First one is a Amrac car I bought when I was a kid circa early to mid 80s from Kay-B-Toys. Its a red with black hood Porsche 911 appears to painted I say this because the colors on the outside are much richer the than dye on the inside its has three number 5s on the car one on the hood and 1 each on the side of the car with yellow meatballs it has the following sponsors on it Bell on the roof, Pennzoil on the quarters DieHard and Monroe behind the number 5 on driver and passenger side and Amrac in white on the spoiler. I have taken it to the Mid-West Slot Car Show ( which Ive been attending since the mid 90s) a few times and most people say nice custom job but its not its the way I bought. I do have all the variants of this body from Amrac, Rokar, and LifeLike and it was easy for me to obtain them but I have yet to have seen this version anywhere any help would be great. I didnt post pics because I didnt want to lose detail if your interested in helping me pm me and Ill email them to you.

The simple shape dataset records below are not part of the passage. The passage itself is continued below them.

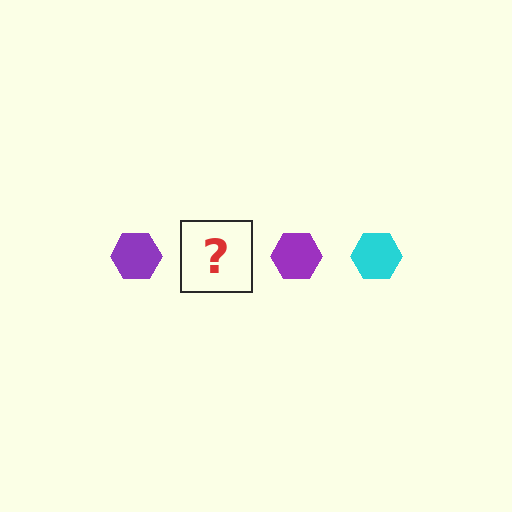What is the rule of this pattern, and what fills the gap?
The rule is that the pattern cycles through purple, cyan hexagons. The gap should be filled with a cyan hexagon.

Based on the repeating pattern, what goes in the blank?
The blank should be a cyan hexagon.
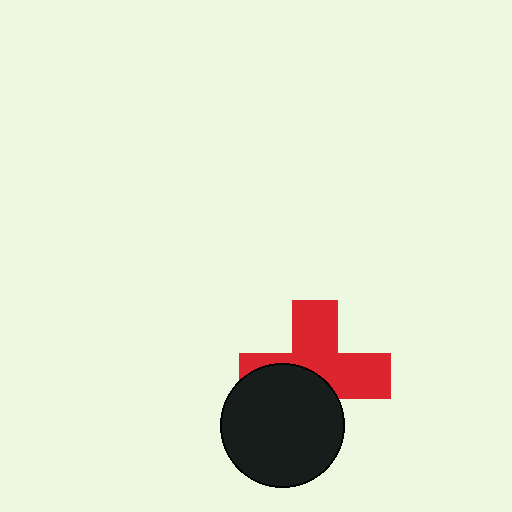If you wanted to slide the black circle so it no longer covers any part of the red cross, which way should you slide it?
Slide it down — that is the most direct way to separate the two shapes.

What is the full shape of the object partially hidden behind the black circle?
The partially hidden object is a red cross.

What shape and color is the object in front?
The object in front is a black circle.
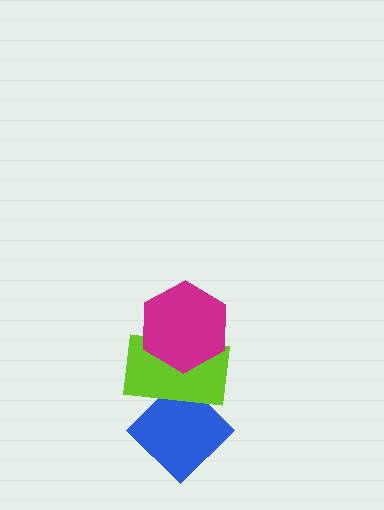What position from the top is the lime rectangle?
The lime rectangle is 2nd from the top.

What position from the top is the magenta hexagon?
The magenta hexagon is 1st from the top.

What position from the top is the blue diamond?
The blue diamond is 3rd from the top.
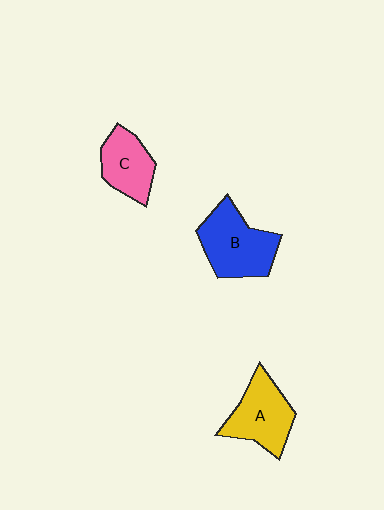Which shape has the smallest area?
Shape C (pink).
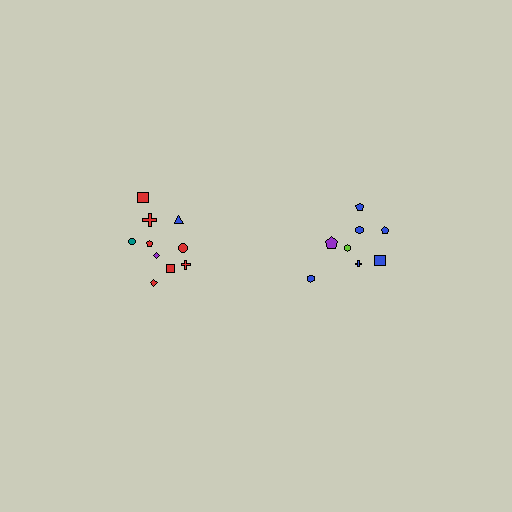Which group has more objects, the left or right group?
The left group.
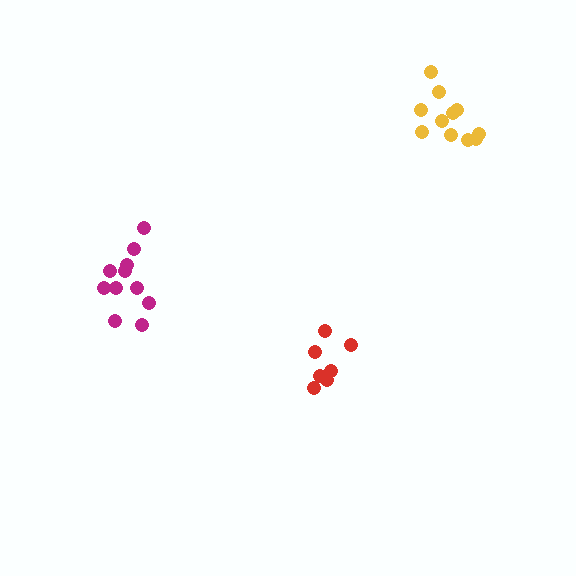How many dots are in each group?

Next item simple but not easy just need a rear wing for a Tyco #25 Ligier
Thanks for the help


----------



## clausheupel (Jan 27, 2005)

*Amrak red Porsche #5 confirmation*



shocker36 said:


> ...I have yet to have seen this version anywhere any help would be great.


Hi there,

looks like I have one of those Amrak Porsches in my collection. Here´s a pic:










I never thought this car might be so HTF - bought her last summer off the Bay for a nice price (around 20 $), so I considered the car not that rare...

Greetings from Germany,

Claus


----------



## roffutt (Jun 30, 2006)

I believe it's a little harder to find.. but not rare. I believe it was a set car with a yellow datsun 240z.


----------



## shocker36 (Jul 5, 2008)

Nice Datsun 
Thats the Porsche its only the second one Ive seen mine doesnt seem to be raced so hard though


----------



## kyle2084 (May 2, 2009)

might have been a set car....but it was also sold individually....i have one as well....purchased from kb toys...lol i think they were the sole distributer...major one anyway.


----------



## roadrner (Jul 21, 1999)

Looks like they'd be great runners! :thumbsup::thumbsup: rr


----------



## 1scalevolvo (Feb 5, 2004)

:thumbsup: I got both of those ! Real Cool cars fom the AMC of HO
Nash + Hudson +Jeep = AMC

Cox= Amrac = Rokar= Darda = LL

 Neal:dude:


----------



## shocker36 (Jul 5, 2008)

I know Amrac cars are not the most sought after cars (but they have the best looking stance) out of all the slot car manufactures but does anyone know how rare the red Porsche is I dont think its the rarest but close to it next to the yellow Datsun


----------



## roffutt (Jun 30, 2006)

In my opinion.. The Cox line of these bodies are the hardest to find. (borrowed photo from supercoolin)








The Rokar blue #9 datsun has also be a difficult one to find in good condition.


----------



## tomhocars (Oct 19, 2005)

The Cox cars and AMRAC are some of my favorite.The AMRAC cars were very quick and the bodies were superlite.They looked great. The red,white and blue Bap Geon Datson Z has to be one of the best looking and handling cars made.IMHO.I used to have pics of them on my album.I'll have to dust them off and put them back.Tom Stumpf


----------



## Bill Hall (Jan 6, 2007)

Me too!

Always a happy day when I break out the Amracs!

Their chassis to body fitment on the Zee and RSR set an unparalleled standard. Low slung, fast, good styling. Somebody should repop them in ABS for Tyco chassis.


----------